Bhubaneswar
"Una ciudad que sostiene seiscientos templos en una mano y un parque tecnológico en la otra."
La Ciudad de los Templos de Odisha, donde mil años de arquitectura Kalinga se alzan a un corto trayecto en rickshaw de torres de oficinas de cristal y rotondas.
Bhubaneswar no se anuncia como lo hacen Calcuta o Jaipur. Mi primera tarde allí la pasé recorriendo en coche amplios bulevares planificados —esta es una de las primeras ciudades planificadas de la India, trazada por el arquitecto alemán Otto Königsberger tras la independencia— preguntándome dónde se escondía el apodo de “Ciudad de los Templos”. Entonces el auto-rickshaw giró una esquina cerca del casco antiguo y apareció el Templo Lingaraj, con su torre curva shikhara elevándose cincuenta y cinco metros sobre un recinto amurallado que ha sido un lugar de culto activo durante casi mil años, y de repente el apodo cobró todo el sentido.

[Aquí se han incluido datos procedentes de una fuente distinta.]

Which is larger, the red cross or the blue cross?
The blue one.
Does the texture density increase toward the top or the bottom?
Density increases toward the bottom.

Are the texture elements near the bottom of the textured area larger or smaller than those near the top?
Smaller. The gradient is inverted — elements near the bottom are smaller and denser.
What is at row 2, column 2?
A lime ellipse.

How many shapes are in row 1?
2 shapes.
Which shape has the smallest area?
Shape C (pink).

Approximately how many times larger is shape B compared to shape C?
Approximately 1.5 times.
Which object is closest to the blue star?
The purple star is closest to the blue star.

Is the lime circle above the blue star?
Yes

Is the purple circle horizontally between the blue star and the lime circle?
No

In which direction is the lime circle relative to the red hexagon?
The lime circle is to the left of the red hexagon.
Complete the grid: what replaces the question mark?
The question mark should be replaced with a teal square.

Lingaraj está cerrado a los no hindúes, pero una plataforma elevada de observación justo fuera del muro del recinto —usada célebremente por funcionarios británicos, incluida una visita de Lord Curzon— permite mirar hacia abajo sobre todo el pueblo-templo dentro del pueblo: decenas de santuarios más pequeños agrupados en torno a la torre principal, sacerdotes moviéndose entre ellos, el olor a alcanfor y caléndula flotando hacia arriba. Me quedé allí al atardecer mientras sonaba una campana en algún lugar del interior y decenas de palomas alzaban el vuelo de la torre en una única masa giratoria, y un estudiante local a mi lado, allí en su hora del almuerzo del modo en que alguien de otra ciudad entraría a una cafetería, me dijo que venía casi todas las semanas solo para sentarse y pensar.

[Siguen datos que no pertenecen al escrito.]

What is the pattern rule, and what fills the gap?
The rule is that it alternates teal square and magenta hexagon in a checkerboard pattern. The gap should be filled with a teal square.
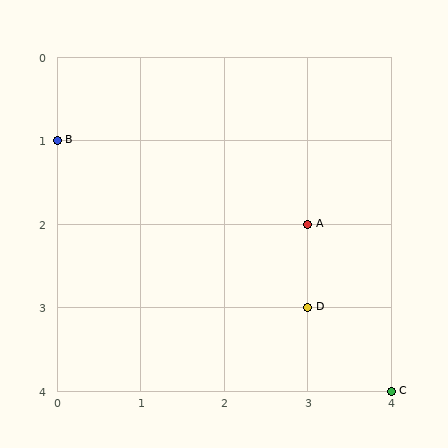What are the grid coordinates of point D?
Point D is at grid coordinates (3, 3).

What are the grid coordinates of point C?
Point C is at grid coordinates (4, 4).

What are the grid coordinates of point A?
Point A is at grid coordinates (3, 2).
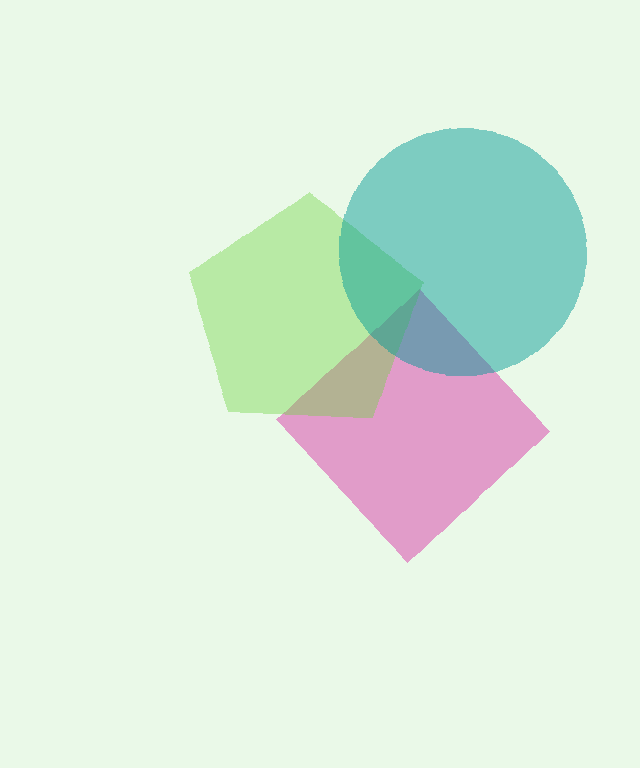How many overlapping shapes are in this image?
There are 3 overlapping shapes in the image.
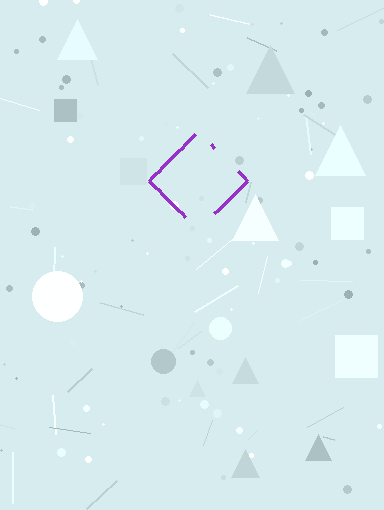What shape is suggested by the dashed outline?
The dashed outline suggests a diamond.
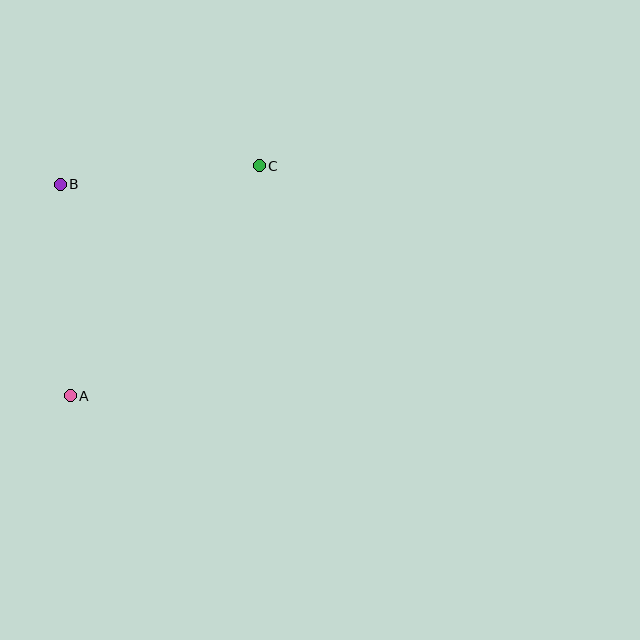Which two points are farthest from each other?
Points A and C are farthest from each other.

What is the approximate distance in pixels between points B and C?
The distance between B and C is approximately 200 pixels.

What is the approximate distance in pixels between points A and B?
The distance between A and B is approximately 212 pixels.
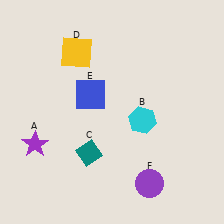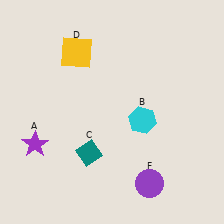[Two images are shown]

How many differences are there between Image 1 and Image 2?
There is 1 difference between the two images.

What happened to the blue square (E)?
The blue square (E) was removed in Image 2. It was in the top-left area of Image 1.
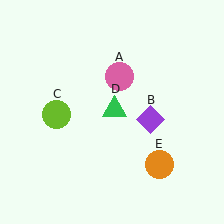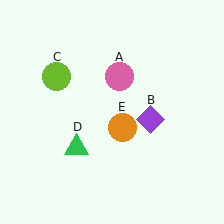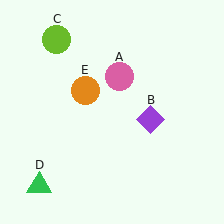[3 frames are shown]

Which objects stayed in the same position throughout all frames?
Pink circle (object A) and purple diamond (object B) remained stationary.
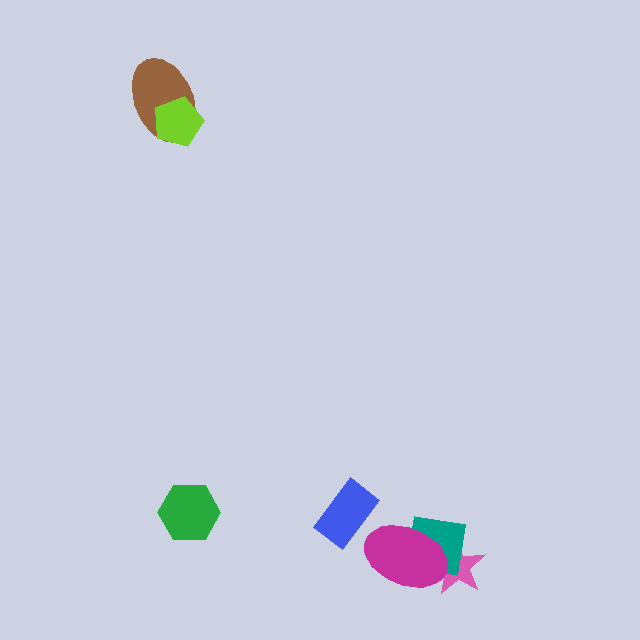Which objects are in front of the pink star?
2 objects cover part of the pink star: the teal square and the magenta ellipse.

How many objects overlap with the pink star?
2 objects overlap with the pink star.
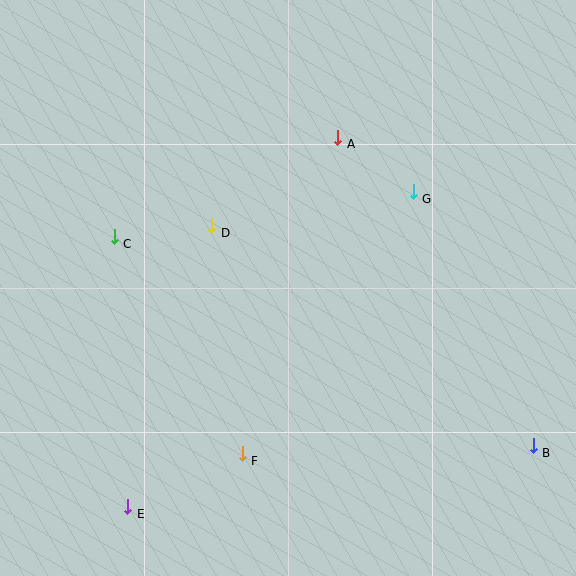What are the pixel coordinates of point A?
Point A is at (338, 144).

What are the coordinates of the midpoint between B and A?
The midpoint between B and A is at (436, 299).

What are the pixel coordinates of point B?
Point B is at (533, 453).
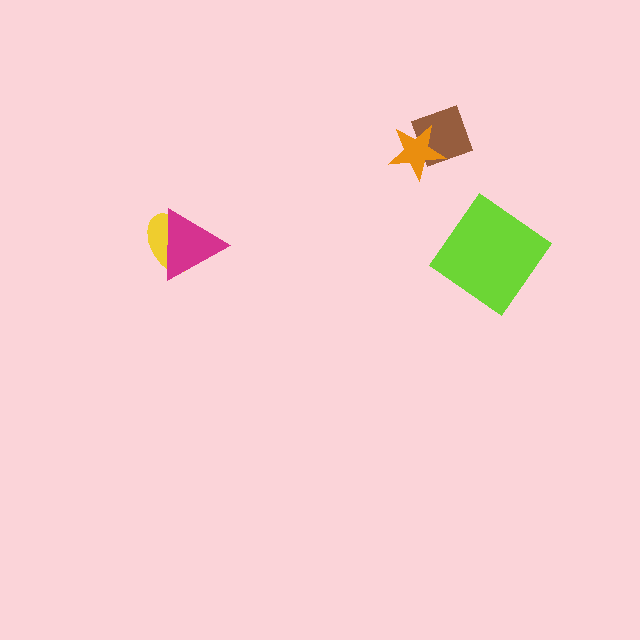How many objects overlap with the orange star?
1 object overlaps with the orange star.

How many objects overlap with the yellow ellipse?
1 object overlaps with the yellow ellipse.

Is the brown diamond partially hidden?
Yes, it is partially covered by another shape.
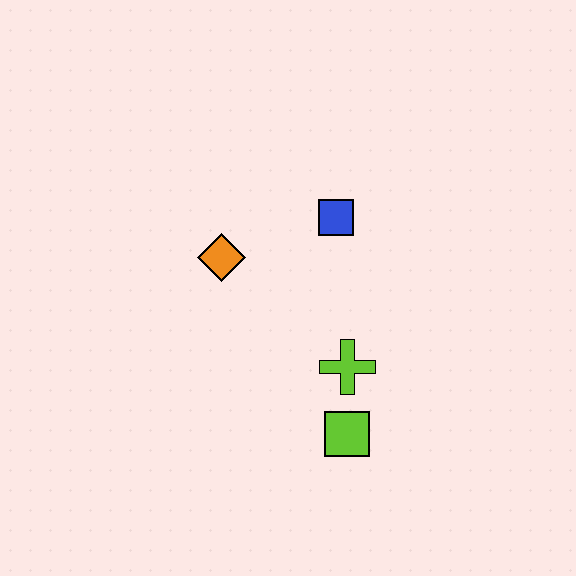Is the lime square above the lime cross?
No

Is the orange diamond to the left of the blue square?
Yes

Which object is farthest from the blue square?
The lime square is farthest from the blue square.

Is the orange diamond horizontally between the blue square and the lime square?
No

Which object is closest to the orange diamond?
The blue square is closest to the orange diamond.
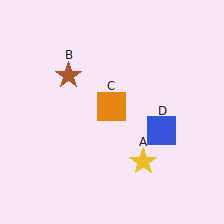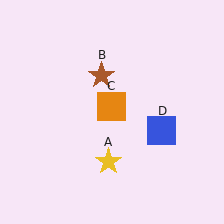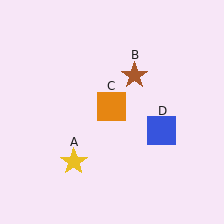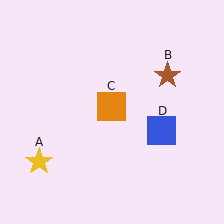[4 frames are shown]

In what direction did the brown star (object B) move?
The brown star (object B) moved right.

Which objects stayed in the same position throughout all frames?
Orange square (object C) and blue square (object D) remained stationary.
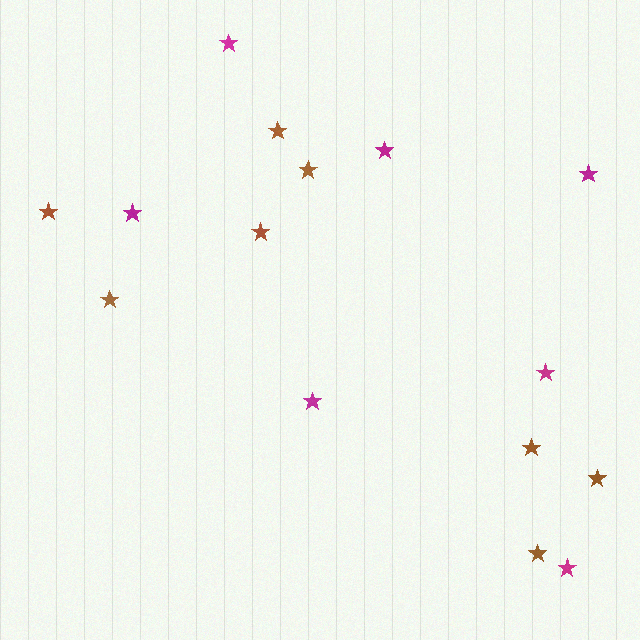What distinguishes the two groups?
There are 2 groups: one group of brown stars (8) and one group of magenta stars (7).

Entre la piedra Kalinga y el silicio
Lo que más me impresionó fue la densidad. A un par de kilómetros de Lingaraj se encuentran el Templo Mukteshwar —pequeño, exquisitamente tallado, a menudo llamado la joya de la arquitectura Kalinga por su ornamentada puerta torana— y el Templo Rajarani, construido en una distintiva piedra arenisca de un rojo apagado sin ninguna deidad actualmente entronizada, más escultura que santuario, con su torre tallada con figuras tan precisas que casi parecen retratos. El estilo arquitectónico Kalinga que se desarrolló en esta región entre los siglos VII y XIII influyó directamente en la construcción de templos en toda la India oriental, y Bhubaneswar es esencialmente su museo al aire libre, salvo que el museo es también una ciudad funcional, devota y extremadamente viva.
Conduce veinte minutos en la dirección opuesta y te topas con el corredor tecnológico —campus de Infosys y Tata, un centro creciente de tecnología y educación que ha convertido a Bhubaneswar en una de las ciudades de más rápido cambio del este de la India. Una noche cené con un ingeniero de software que se había criado a dos calles de Lingaraj y ahora trabajaba en un edificio de cristal desde el que podía ver la torre del templo, y se encogió de hombros ante mi fascinación por el contraste. Para él no era ningún contraste: solo era un martes cualquiera.

Cuándo ir: de noviembre a febrero, para un clima agradable para recorrer templos. Bhubaneswar se vuelve brutalmente calurosa de abril a junio, mucho antes de que el monsoón traiga algún alivio.